L’exploitation commerciale et industrielle des ressources forestières, minières ou énergétiques y est défendue, ainsi que la chasse et le piégeage. Les oléoducs, gazoducs et lignes de transport d’énergie y doivent contourner les espaces faisant partie des parcs.

En 1977, lors de l’adoption de la Loi sur les parcs (L.R.Q., chapitre P-9), la responsabilité des parcs québécois a été confiée au ministère du Tourisme, de la Chasse et de la Pêche.

Toutefois, en 1980, ce ministère change de nom pour devenir ministère du Loisir, de la Chasse et de la Pêche. En 1994, le ministère est aboli et la responsabilité des parcs passe au ministère de l’Environnement et de la Faune jusqu’au mois d’avril 1999.

Depuis lors, le mandat est passé à deux organismes qui assument chacun une partie des responsabilités en ce qui a trait au développement d’un  réseau de parcs d’État. Il s’agit de la Société de la faune et des parcs du Québec et de la Société des établissements de plein air du Québec SEPAQ.

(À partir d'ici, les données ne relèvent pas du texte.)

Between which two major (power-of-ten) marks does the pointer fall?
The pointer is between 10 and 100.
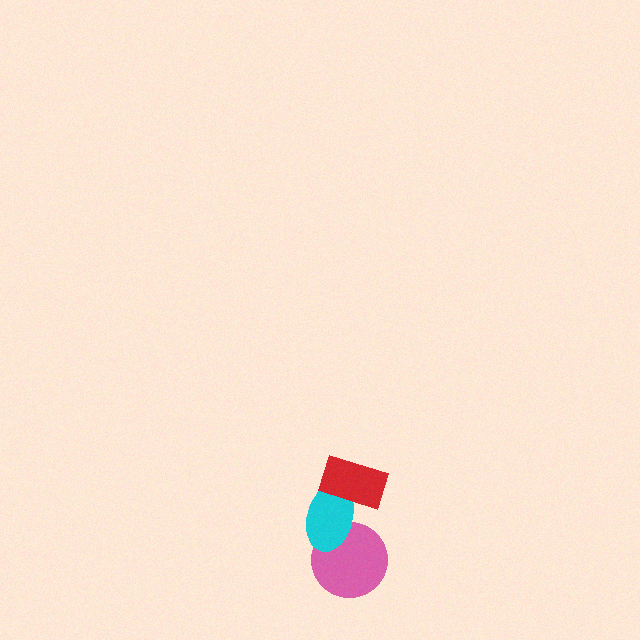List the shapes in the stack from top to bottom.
From top to bottom: the red rectangle, the cyan ellipse, the pink circle.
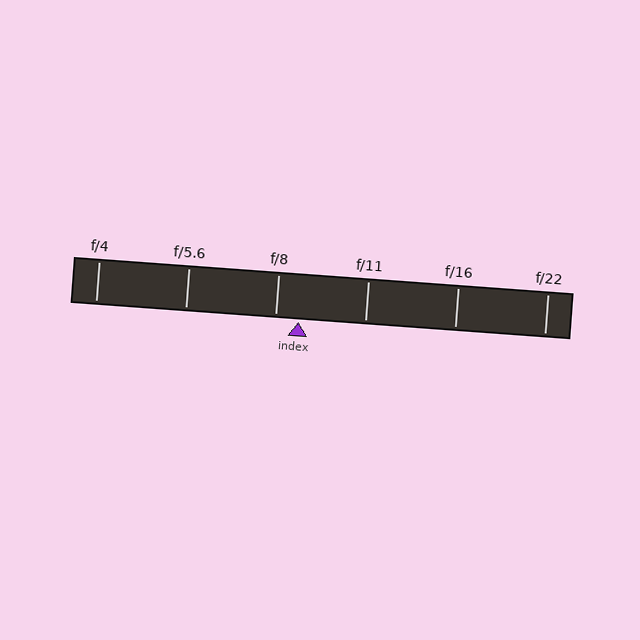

La gestion de la faune et de la flore des parcs est orientée toujours vers la connaissance des espèces. À ce but, l’administration réalise des inventaires pour chacun des groupes des espèces présentes. Par ailleurs, des aménagements favorisant certaines espèces sont réalisés.

La direction des parcs tente aussi d’intéresser différents organismes à mener les inventaires et les études nécessaires à la saine gestion des ressources. Un système de surveillance et de suivi des impacts causés aux parcs par l’action d’homme y est établi afin d’adoption des mesures appropriées pour préserver nos espaces pour les générations à venir.